Why Documentation is important
When we hired a remote worker for the White Water Writer’s project we committed to never having a spoken conversation. It was a sensible move and it made the whole system better.
Because we had made that commitment we were forced to really think about plans before we made them, and to give instruction and training in a clear systematic way. Processes were written, example emails were written, and I also made screencasts of the most difficult parts of the process.
Occasionally a clarification would be needed, but rarely. Our first worker followed the process for the core activities and pursued her own initiative on lots of others.
Here’s the interesting bit. Eventually that person left for a full time job and we recruited a different person, who is also excellent.
Bringing that second person up to speed took a grand total of 20 minutes of my time. Most of that was the finding out about her and the ways she liked to work. The rest ‘Here is the process we use, it has links to the screencasts, the logins are in this file.’
And because we had been quite so careful about documenting, and clarifying and putting instructions on blogs and wikis rather than emails and messages, the new VA was producing (excellent) work with a startlingly low level of support. (It obviously took longer than 20 minutes for her to go through the processes and documents, but not that long).

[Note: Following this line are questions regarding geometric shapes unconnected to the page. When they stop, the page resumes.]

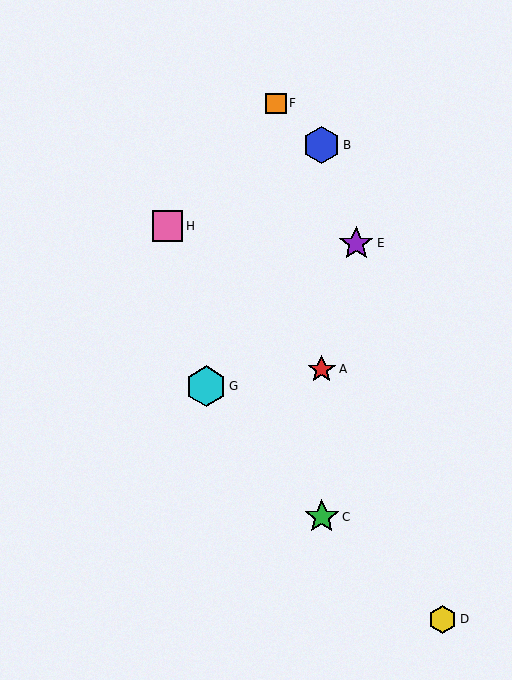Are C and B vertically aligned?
Yes, both are at x≈322.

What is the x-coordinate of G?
Object G is at x≈206.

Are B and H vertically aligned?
No, B is at x≈322 and H is at x≈168.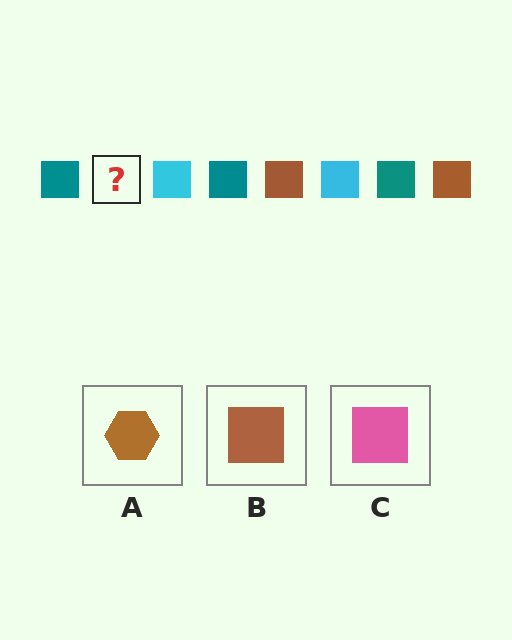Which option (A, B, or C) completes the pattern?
B.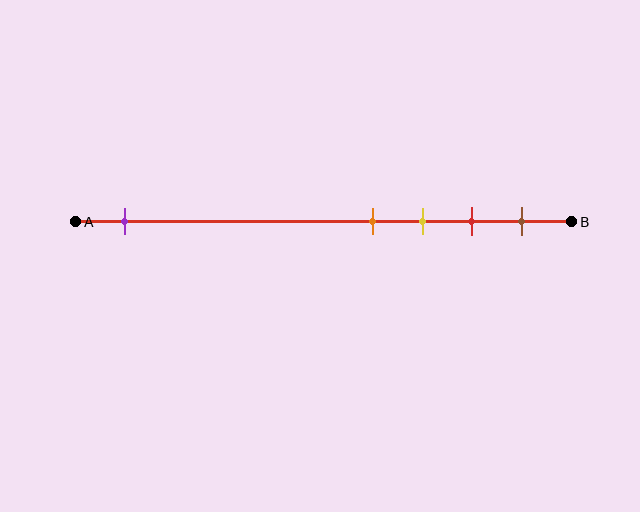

We should be clear – our remote workers have the authority to change the instructions, or do things differently, and that’s normally for a good reason. The wiki instructions that have been rewritten by three people are definitely better than the ones I wrote originally.
Making that first decision has given us a great many benefits – and I’m hoping that there are more to come – we’ll be adding staff in the near future and I suspect they will welcome the clear processes that they are going to find.